(COURIER: Time: 4 hours. This is sometimes a very winding route, so make sure that no heavy objects have been placed in the overhead racks.)
We cross the French border at St. Julien. Mont Blanc, which we also see, is the highest mountain in Europe: 15,771 feet high and its peak is on the French side of the border.
Annecy The town has a really attractive center, situated on a lake, Lac d'Annecy (in Haute-Savoie). Population: 70,000. Annecy was in former times the capital of the County of Geneva (the castle is from the 12th-15th centuries, now a museum), which was part of the Duchy of Savoie. Annecy's importance grew in the 16th century, when the Bishop of Geneva (and his convents) moved from Geneva to Annecy. Francois de Sales was Bishop of Annecy at the beginning of the 17th century (he founded the order of the Salesians).
Aix-les-Bains 32,000 inhabitants in this spa (explain the word "Aix").
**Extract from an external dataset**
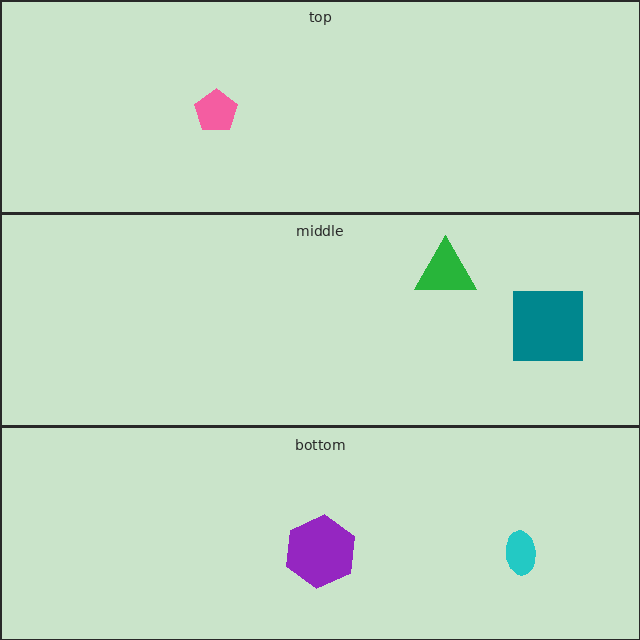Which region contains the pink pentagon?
The top region.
The springs have been known since Roman times. They are warm (about 110 Degrees F.), sulfuric and alkaline, and the waters are used for rheumatism, gout, and various feminine infections.
Chambery, see of the Archbishop of Savoie. The old capital of Savoie, today with 60,000 inhabitants. The Savoyards have a different origin from the French. They used to have their own independent state, which was courted by various European powers. E.G. during the time of Louis XIII and XIV, the Savoyards were at times partners of France, and at times they threw their lot with France's arch-enemy, the Habsburgs (Austria-Spain). It was during the time of two famous chancellors, Richelieu and Mazarin, that Savoie was reduced to a dependent French duchy.
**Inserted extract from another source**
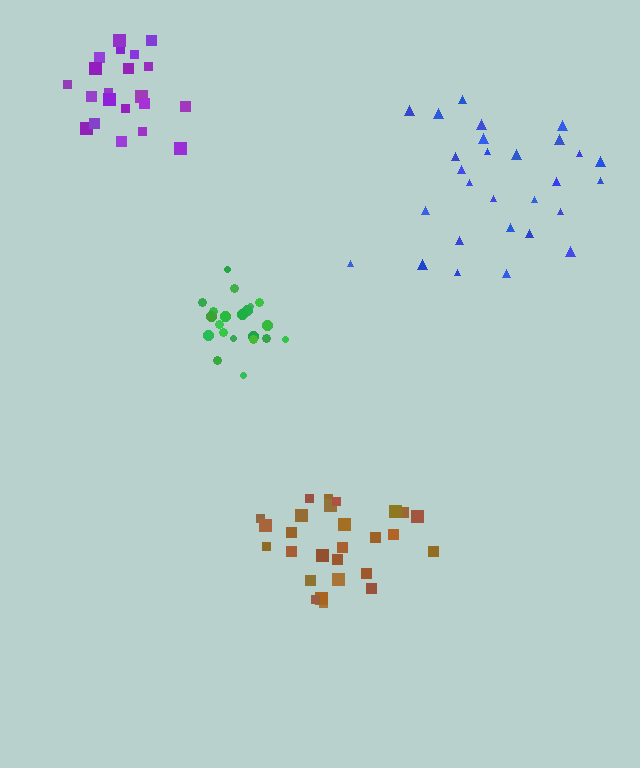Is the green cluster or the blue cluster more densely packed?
Green.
(COURIER: Remember to point out that you are traveling in the Alps, and that the whole district gives a rather Swiss, not a French, impression. You may want to give your introduction to France at this point. France is the only European country that, other European countries have to import a large portion of their foodstuffs: e.g., England, more than 60%, Germany about 30-40%. France has comparatively few inhabitants in relation to its size: a mere 55 million or so. The average density of population in France is only 200 persons per square mile, compared to the Netherlands, Belgium, and England, where the density reaches the 700's and even the 900's.)
Grenoble (214 feet above sea level.) Grenoble was the former capital of Dauphine, see of the bishop and university. Population: 200,000. The Winter Olympics of 1968 took place here. During the preparations for the Olympics, Grenoble put into effect a plan of modernization and urbanization. The French, apart or maybe including those in Grenoble, were very upset when Grenoble, under the auspices (or pretense) of the Olympics, rebuilt their Railroad Station, their Town Hall, Autoroutes, Grand Boulevards, and two new bridges.
But Grenoble is really a very old dwelling place, dating back to Gallo-Roman times about 380 A.D. The old name from those times was Gratianopolis (due to Emperor Gratian) from which we get Grenoble. At times it was part of the Kingdom of Burgundy. In the 14th century the last dauphin, Humbert II, ceded his possessions to the King of France.
Grenoble is now rather an industrial city, with such industries as paper, cement, pharmaceutical goods, electro-metallurgy (which is natural as Grenoble is donned by "la huile blanche" — hydro-electric power from the mountain rivers).
On entering Grenoble, you will note, of course, La Bastille, looming over the Isere river and Grenoble (situated on Mont Rachais — 500 miles altitude), telepherique.
The old part of the town is situated between the Isere and Place Grenette which is a lovely place in a pedestrian zone with sidewalk cafes lining it.